Teachers using football to decipher math

- By Colin Campbell

Stephanie Stefanik’s fifth graders at Mays Chapel Elementary School had just learned the concept of rational numbers, and she was working on her next lesson plan — how to compare the numbers and order them on a number line — when she had an idea.

The 28 students in her class in Baltimore County are Ravens fans and had been following the team’s electric, franchiser­ecord 14-win season. Why not use a football example to teach?

“During the Ravens first drive against the Browns, Mark Ingram ran the ball on one play, Lamar Jackson ran the ball on another play, and Gus Edwards ran the ball on the third play,” the math problem read. “The yards are shown below. Mark Ingram: 6.5 yards. Lamar Jackson: 5.5 yards. Gus Edwards: -3.5 yards.

“Who had the largest gain? Who lost yardage? Plot the yards on a number line. Create an inequality sentence listing the yards from greatest to least.”

The Mays Chapel class loved the realworld lesson — one of many ways teachers in the Baltimore area have deployed the Super Bowl-favorite hometown team as a learning device this school year to inspire their students to learn math, writing and other skills.

“They latched on really quickly,” Stefanik said in an interview Thursday. “They were really excited about it.”

Stefanik tagged Jackson, Ingram and Edwards in a tweet about the math lesson, prompting a jokingly indignant reply from “Gus the Bus.”

“Love it !” Edwards tweeted. “Lol why I gotta lose yards tho”

Stefanik promised Edwards he would gain yards in the class’s next “warm up” problem.

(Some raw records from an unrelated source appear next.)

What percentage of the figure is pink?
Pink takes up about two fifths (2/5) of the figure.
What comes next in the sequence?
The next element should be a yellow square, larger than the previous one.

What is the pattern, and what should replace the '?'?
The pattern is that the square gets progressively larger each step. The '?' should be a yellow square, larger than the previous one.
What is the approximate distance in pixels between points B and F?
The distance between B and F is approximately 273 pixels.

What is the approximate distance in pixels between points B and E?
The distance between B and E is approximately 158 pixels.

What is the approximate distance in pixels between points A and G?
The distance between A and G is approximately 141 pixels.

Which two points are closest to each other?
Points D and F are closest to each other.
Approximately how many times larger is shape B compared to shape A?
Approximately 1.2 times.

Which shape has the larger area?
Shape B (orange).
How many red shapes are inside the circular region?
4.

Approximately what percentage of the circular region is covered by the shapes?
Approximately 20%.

If the students were excited at the chance to become amateur football analysts in math class, Stefanik said, it was nothing compared with their hysteria when the teacher showed them the Ravens players’ tweets in response to the lesson. Edwards’ tweet was retweeted nearly 700 times and received nearly 9,000 likes.

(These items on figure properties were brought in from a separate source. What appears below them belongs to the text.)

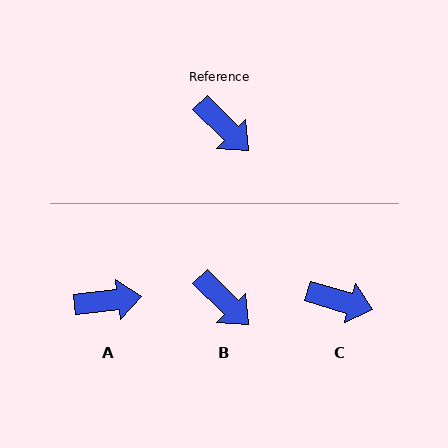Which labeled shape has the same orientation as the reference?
B.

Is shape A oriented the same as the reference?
No, it is off by about 52 degrees.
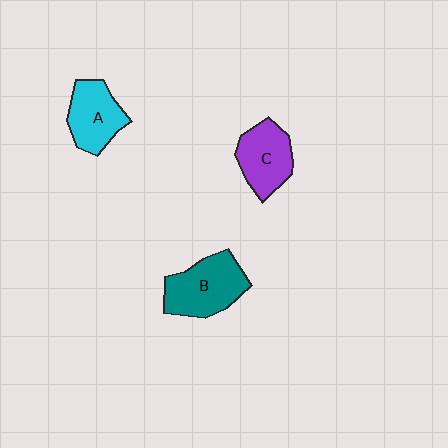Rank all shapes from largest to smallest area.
From largest to smallest: B (teal), C (purple), A (cyan).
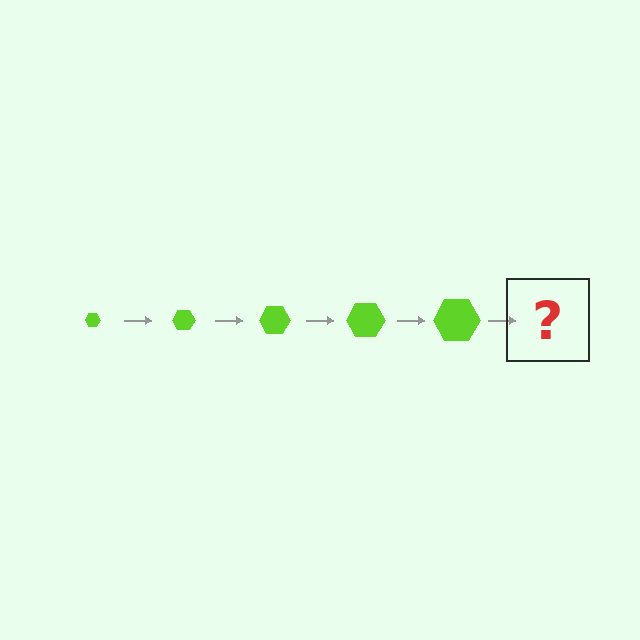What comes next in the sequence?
The next element should be a lime hexagon, larger than the previous one.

“They were like, ‘Oh, my God! We’re famous! Are they going to come here?’” said Stefanik, 36, a Rosedale native. “It was really cool the players were reacting to them. … This team does a really good job with that, bringing the community in.”

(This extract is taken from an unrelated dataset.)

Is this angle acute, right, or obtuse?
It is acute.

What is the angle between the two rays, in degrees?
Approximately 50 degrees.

Ravens guard Bradley Bozeman said seeing the team being used to teach children has been a reminder of how large of a platform the players have.

“It’s so much more than football,” Bozeman said. “It goes beyond really anything we can imagine, and for kids and for even older people, no matter what it is, we impact a lot of people. So we’ve got to realize what kind of platform we have, and just how amazing that is, and to use it for good.”

The team has been collecting good-luck letters from fans and taping them up in the Under Armour Performanc­e Center practice facility in Owings Mills for players and coaches to see during playoff preparatio­ns.

The good-luck note program has been used as a learning device in several classrooms, said Laura Humphreys, who oversees it as the Ravens’ senior manager of fan developmen­t and activation.

The younger students tend to stick to a single standard message, practicing their handwritin­g, spelling and grammar, she said, while the older ones often write longer messages, incorporat­ing the team’s unofficial mantra, “BIG TRUSS,” and sending encouragem­ent to their favorite players.

“The response has been overwhelmi­ng, as you can probably imagine,” Humphreys said. “It’s incredible. You don’t typically think of sports fandom being used in an educationa­l way. To see how creative these teachers have gotten [and] to put an educationa­l twist on it is awesome. … Engaging kids in the classroom in that way is pretty special.”

Jackson, who has earned praise from fans for his humility and work ethic in addition to his generation­al talent on the field, has also been the subject of a “Virtue of the Week” project in Stefanik’s class, which teaches students what they might learn from the quarterbac­k about virtues such as enthusiasm, loyalty and tact.

For enthusiasm, they pledged to “look forward to going to class like he enjoys playing every game.” For loyalty, they noted Jackson “staying true to himself and his belief he is a QB not just a RB.” For tact, they watched the quarterbac­k’s postgame news conference after a Week 14 win against the Buffalo Bills: “Told truth in kind way about his performanc­e, he even compliment­ed the Bills defense.”

“Before you speak ask yourself…” Stefanik wrote on one of the slides, “Would Lamar Jackson say it?”